The other side of the tipping equation – some tips from a former waiter

From “The Mountain Murmur”

This is an article that wisely outlines some dos and don’ts for waiters. I love this part:

It’s not that I’m stiffing good waiters. I always tip good waiters, at the going rate plus. (If you can’t afford to tip, you can’t afford to eat out.) But the grouchy, the indifferent and the glassy-eyed, whom I used to tip because I too was once a waiter — well, they still get tipped. A bit. More leftover coin, less paper.

Also, something that takes new waiters a while to learn:

Another trait of the self-narrating waiter is to ask too many times, “Is everything okay?” Often, an honest response would be, “Everything is okay except for the waiter who keeps interrupting our conversation.” Rather than pester your diners, go Zen. If all your customers are jabbering, eating, laughing and generally having a good night out, you’re golden. Examine faces from a distance. You’ll eventually spot one neck craning. Zoop, you hustle up on her blind side as if by magic: “May I help you?” The mind-reading servant is most treasured.

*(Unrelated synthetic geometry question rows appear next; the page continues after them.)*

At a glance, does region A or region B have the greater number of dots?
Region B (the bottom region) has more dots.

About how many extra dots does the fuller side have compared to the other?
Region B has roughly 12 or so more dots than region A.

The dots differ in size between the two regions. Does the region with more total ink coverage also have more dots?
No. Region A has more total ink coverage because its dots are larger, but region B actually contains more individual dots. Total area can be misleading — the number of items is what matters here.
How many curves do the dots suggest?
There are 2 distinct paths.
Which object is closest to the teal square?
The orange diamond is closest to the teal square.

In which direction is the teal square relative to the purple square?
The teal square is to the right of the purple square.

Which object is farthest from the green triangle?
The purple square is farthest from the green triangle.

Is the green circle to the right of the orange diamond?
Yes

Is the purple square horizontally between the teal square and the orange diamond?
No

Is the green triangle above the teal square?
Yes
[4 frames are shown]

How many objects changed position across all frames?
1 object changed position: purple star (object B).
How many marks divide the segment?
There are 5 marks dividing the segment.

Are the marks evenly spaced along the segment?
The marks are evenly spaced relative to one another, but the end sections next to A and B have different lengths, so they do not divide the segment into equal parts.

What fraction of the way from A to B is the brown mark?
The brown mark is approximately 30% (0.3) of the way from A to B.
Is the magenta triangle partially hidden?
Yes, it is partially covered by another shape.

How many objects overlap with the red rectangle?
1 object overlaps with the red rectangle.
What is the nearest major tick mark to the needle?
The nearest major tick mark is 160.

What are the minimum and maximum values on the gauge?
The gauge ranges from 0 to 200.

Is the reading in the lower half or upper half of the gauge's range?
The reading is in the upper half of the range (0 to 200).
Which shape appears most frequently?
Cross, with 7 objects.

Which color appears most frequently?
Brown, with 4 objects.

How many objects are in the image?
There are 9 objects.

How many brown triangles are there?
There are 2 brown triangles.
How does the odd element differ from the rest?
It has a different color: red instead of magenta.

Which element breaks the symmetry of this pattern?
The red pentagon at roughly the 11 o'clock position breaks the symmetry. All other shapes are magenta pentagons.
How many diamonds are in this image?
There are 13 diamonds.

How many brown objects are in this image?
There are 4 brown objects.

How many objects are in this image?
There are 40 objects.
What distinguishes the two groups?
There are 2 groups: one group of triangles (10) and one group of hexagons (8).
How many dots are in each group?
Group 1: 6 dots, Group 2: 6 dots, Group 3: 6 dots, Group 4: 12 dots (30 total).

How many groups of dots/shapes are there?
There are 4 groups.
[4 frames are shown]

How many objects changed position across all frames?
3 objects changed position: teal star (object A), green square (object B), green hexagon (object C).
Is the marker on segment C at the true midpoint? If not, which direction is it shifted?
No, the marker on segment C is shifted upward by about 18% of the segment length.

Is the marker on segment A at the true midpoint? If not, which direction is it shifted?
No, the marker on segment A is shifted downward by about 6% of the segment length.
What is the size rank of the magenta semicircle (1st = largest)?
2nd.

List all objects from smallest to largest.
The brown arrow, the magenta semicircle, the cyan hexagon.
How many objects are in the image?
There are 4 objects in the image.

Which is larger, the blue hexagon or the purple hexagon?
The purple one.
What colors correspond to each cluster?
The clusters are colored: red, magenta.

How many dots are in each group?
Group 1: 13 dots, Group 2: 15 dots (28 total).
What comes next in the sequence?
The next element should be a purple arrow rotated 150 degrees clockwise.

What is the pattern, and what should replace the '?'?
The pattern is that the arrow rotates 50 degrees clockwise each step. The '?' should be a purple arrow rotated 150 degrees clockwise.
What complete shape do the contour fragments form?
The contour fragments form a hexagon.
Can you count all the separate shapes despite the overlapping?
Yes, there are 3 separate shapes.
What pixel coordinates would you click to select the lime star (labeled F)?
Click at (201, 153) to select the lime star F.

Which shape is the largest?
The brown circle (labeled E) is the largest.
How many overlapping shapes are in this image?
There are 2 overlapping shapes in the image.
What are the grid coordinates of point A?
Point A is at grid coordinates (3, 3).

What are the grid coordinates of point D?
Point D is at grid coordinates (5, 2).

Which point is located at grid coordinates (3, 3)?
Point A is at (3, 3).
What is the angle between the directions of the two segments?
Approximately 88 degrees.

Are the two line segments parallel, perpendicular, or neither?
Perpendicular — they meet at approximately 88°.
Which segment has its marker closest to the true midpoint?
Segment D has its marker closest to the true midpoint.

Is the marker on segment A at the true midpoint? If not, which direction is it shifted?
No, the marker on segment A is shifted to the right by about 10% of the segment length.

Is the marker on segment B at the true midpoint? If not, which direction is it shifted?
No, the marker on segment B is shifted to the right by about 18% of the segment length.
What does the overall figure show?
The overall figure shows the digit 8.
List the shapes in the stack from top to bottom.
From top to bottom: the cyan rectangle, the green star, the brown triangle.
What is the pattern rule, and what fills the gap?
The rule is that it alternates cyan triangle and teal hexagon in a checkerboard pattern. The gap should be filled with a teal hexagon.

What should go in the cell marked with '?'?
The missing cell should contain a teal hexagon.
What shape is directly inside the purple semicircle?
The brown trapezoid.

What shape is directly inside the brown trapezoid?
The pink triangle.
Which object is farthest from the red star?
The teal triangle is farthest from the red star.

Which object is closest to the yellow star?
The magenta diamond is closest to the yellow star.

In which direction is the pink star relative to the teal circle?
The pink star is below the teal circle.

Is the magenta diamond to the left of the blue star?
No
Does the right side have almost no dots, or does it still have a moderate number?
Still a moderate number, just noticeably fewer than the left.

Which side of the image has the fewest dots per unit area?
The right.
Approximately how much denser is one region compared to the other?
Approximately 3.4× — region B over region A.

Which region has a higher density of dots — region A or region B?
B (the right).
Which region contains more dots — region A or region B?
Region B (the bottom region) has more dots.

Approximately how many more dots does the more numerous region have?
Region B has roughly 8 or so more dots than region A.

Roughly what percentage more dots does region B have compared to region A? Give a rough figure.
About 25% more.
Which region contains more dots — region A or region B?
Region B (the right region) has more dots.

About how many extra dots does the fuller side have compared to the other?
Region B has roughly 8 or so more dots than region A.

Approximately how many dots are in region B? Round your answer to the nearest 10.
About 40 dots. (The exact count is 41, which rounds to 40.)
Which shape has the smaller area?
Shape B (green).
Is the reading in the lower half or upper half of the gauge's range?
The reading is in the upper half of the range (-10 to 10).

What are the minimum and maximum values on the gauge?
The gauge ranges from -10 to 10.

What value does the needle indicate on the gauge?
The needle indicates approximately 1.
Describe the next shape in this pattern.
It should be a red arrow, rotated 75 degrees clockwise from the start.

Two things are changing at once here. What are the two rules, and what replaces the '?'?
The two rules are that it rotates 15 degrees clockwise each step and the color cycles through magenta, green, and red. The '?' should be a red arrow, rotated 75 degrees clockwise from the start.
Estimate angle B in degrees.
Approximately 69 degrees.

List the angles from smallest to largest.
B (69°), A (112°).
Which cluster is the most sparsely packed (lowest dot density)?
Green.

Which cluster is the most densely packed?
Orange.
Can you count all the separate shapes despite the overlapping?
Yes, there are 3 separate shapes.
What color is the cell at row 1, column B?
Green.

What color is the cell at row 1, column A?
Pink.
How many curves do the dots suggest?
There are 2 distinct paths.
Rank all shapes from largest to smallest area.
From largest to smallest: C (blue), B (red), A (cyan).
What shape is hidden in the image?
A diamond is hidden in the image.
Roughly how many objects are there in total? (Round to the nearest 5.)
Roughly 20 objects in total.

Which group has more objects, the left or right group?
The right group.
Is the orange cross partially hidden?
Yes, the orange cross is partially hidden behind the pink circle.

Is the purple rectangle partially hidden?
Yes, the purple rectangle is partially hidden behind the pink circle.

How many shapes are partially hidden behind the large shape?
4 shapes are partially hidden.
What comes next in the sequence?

This is soooooo true. If a table is entertaining themselves, there is no need for you to interfere with that. You should rejoice – they are making your job easier. However, you still have to be observant, especially if the food is taking longer than usual. If they are engrossed in conversation, you’ve just bought more time without having to give them updates. But observe one of them glance at their watch? That’s the time to let them know what’s going on, and not a second before.

I still occasionally find myself interrupting conversation. I used to do it without considering what I was doing. Most of the time now, it’s just because I thought that there was a lull in the conversation and I could break in, only to have the conversation resume at just the wrong time. It’s almost like that moment when you are getting ready to go through the intersection and the light turns yellow at exactly the point where you have no choice but to run a red light.

If you are a newbie, try to be extra careful when you have to interrupt a conversation. You should do it only in the case of a service emergency.

All waiters should read this short primer.

From Veronica at HubPages – Do You Have To Tip The Waiter? How much?

This is a great HubPages article from someone named Veronica from a couple of years ago. I think that it’s a “must read”.

The key phrase on the article is “social contract”.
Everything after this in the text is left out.